NewsRel Uses Machine Learning To Summarize News Stories And Put Them On A Map by Frederic Lardinois.
From the post:
After 24 hours of staring at their screens, the teams that participated in our Disrupt NY 2013 Hackathon have now finished their projects and are currently presenting them onstage. With more than 160 hacks, there are far too many cool ones to write about, but one that stood out to me was NewsRel, an iPad-based news app that uses machine-learning techniques to understand how news stories relate to one other. The app uses Google Maps as its main interface and automatically decides which location is most appropriate for any given story.
The app currently uses Reuters‘ RSS feed and analyzes the stories, looking for clusters of related stories and then puts them on the map. Say you are looking at a story about the Boston Marathon bombings. The app, of course, will show you a number of news stories about it clustered around Boston, then maybe something about the president’s comments about it from Washington and another article that relates it to the massacre during the Munich Olympics in 1972.
In addition to this, the team built an algorithm that picks the most important sentences from each story to summarize it for you.

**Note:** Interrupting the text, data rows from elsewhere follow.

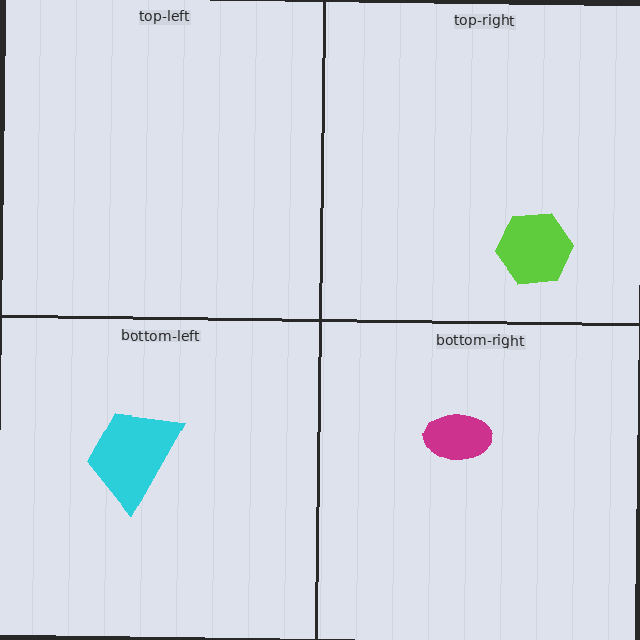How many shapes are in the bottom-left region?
1.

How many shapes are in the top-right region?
1.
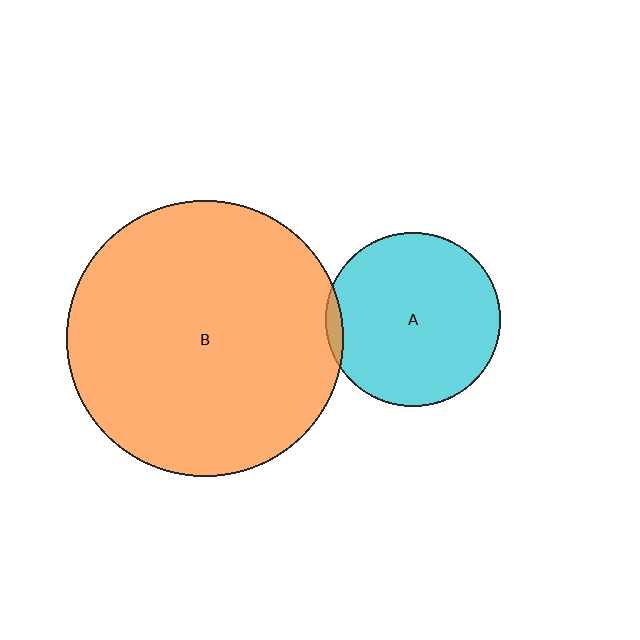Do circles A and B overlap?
Yes.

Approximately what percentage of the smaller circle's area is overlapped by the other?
Approximately 5%.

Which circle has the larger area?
Circle B (orange).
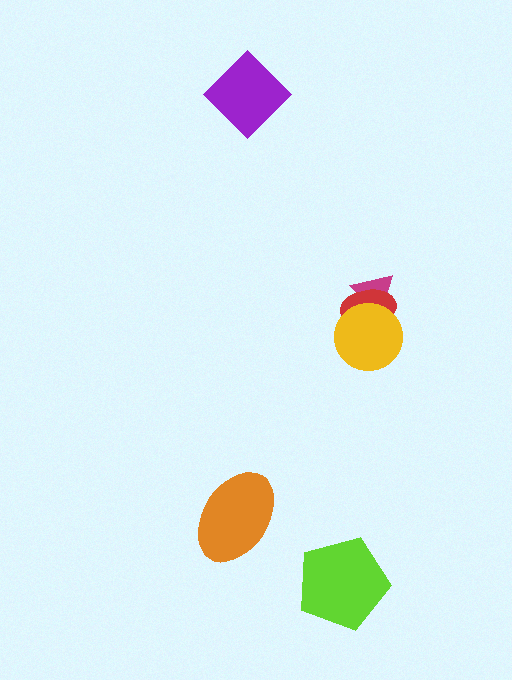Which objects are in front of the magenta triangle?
2 objects cover part of the magenta triangle: the red ellipse and the yellow circle.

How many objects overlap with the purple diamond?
0 objects overlap with the purple diamond.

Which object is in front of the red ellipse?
The yellow circle is in front of the red ellipse.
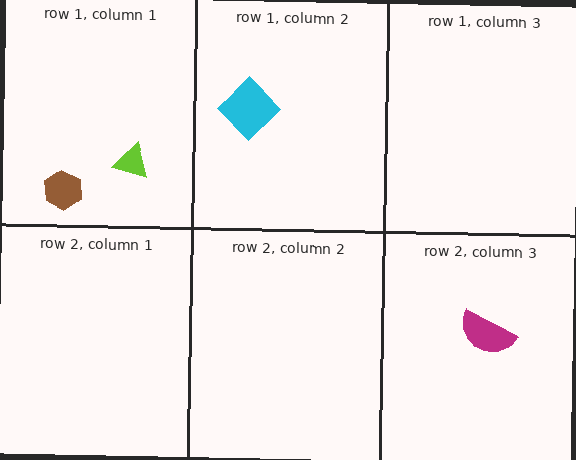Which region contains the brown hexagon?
The row 1, column 1 region.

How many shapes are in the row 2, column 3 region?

No pointers to software, just the news blurb.
But, does raise an interesting possibility.
What if news video streams were tagged with geolocation and type information?
So I could exclude “train hits parade float” stories from several states away, automobile accidents, crime stories and replaces it with substantive commentary from the BBC or Al Jazeera.
Now that would be a video feed worth paying for. Particularly if for a premium it was commercial free.
Freedom from Wolf Blitzer’s whines in disaster areas should come as a free pre-set.
Just a small amount of additional semantics could lead to entirely new markets and delivery systems.